India’s central bank is drawing a strict line around artificial intelligence in banking. The Reserve Bank of India has proposed rules that would force banks to keep a kill switch ready, allowing AI systems to be shut down immediately if they produce harmful or incorrect output.
The draft also makes human oversight non-negotiable. Any AI-driven decision inside a bank would still need a person above it, with the power to override, suspend, or disable the system whenever necessary.
Why the RBI wants tighter control
The proposal comes as AI use expands across banks and other financial institutions. In a sector built on sensitive data and critical decision-making, even a small model failure can affect operations, compliance, reputation, and overall system stability.
RBI said the draft guidance was issued for banks and other regulated entities on Wednesday.
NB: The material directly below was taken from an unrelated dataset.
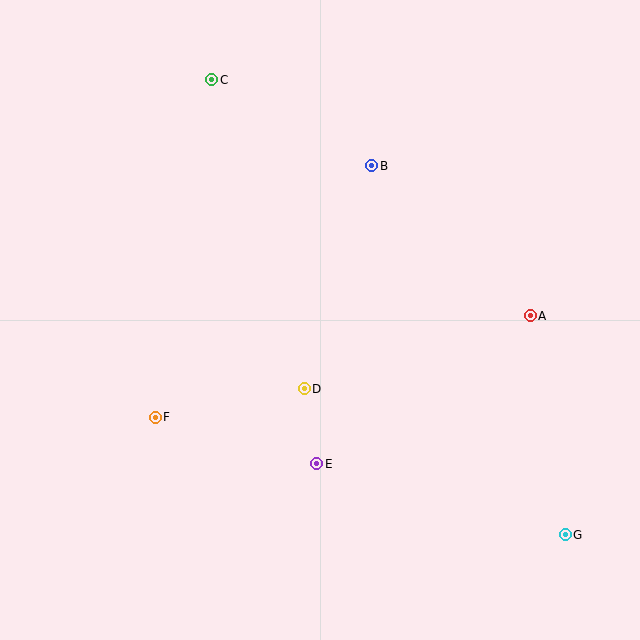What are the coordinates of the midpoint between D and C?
The midpoint between D and C is at (258, 234).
If adopted, the rules would require firms to be able to override model decisions and switch AI off instantly, including through a kill switch mechanism.
Human review stays at the center
The draft applies to every AI-related decision, not only to generative systems or advanced frontier models. RBI wants the same human control across the board, from simple spreadsheet-based calculators to complex AI tools used in business processes.
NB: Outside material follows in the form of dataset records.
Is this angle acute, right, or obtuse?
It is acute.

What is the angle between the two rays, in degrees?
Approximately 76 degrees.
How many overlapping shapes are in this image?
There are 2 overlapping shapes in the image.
That broad scope is designed to close a common blind spot. Regulators are concerned that institutions may focus on the newest models while ignoring older systems that still shape important outcomes.
RBI also warned about automation bias, where staff may trust AI output too easily and stop applying their own judgment. In the bank’s view, human presence is not symbolic; it is a core control meant to prevent decisions from being taken at face value.
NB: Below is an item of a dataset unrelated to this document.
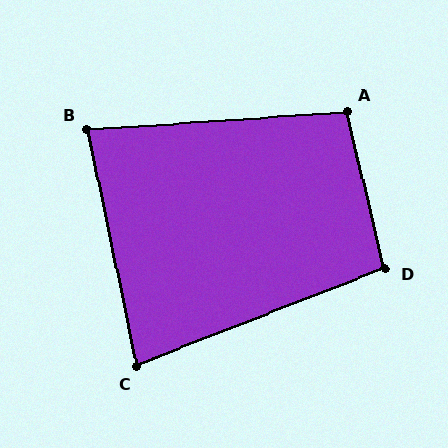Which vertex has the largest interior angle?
A, at approximately 100 degrees.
Accountability remains with the bank
The central bank is also making it clear that responsibility cannot be outsourced. Banks will remain fully accountable for the results of any model they use, whether it is built internally, bought from a vendor, or created through a hybrid approach.
Before deployment, RBI expects banks to conduct proper due diligence on the model. That warning matters because third-party tools are often seen as shifting risk toward vendors, while the proposal keeps the liability with the regulated entity.
According to RBI, the growing use of artificial intelligence and machine learning in business and decision-making processes can create financial, operational, compliance, and reputational risks if governance and controls are weak. Poor management can lead to inaccurate outputs, flawed decisions, financial losses, operational disruption, compliance failures, and wider harm to institutions, customers, and the financial system.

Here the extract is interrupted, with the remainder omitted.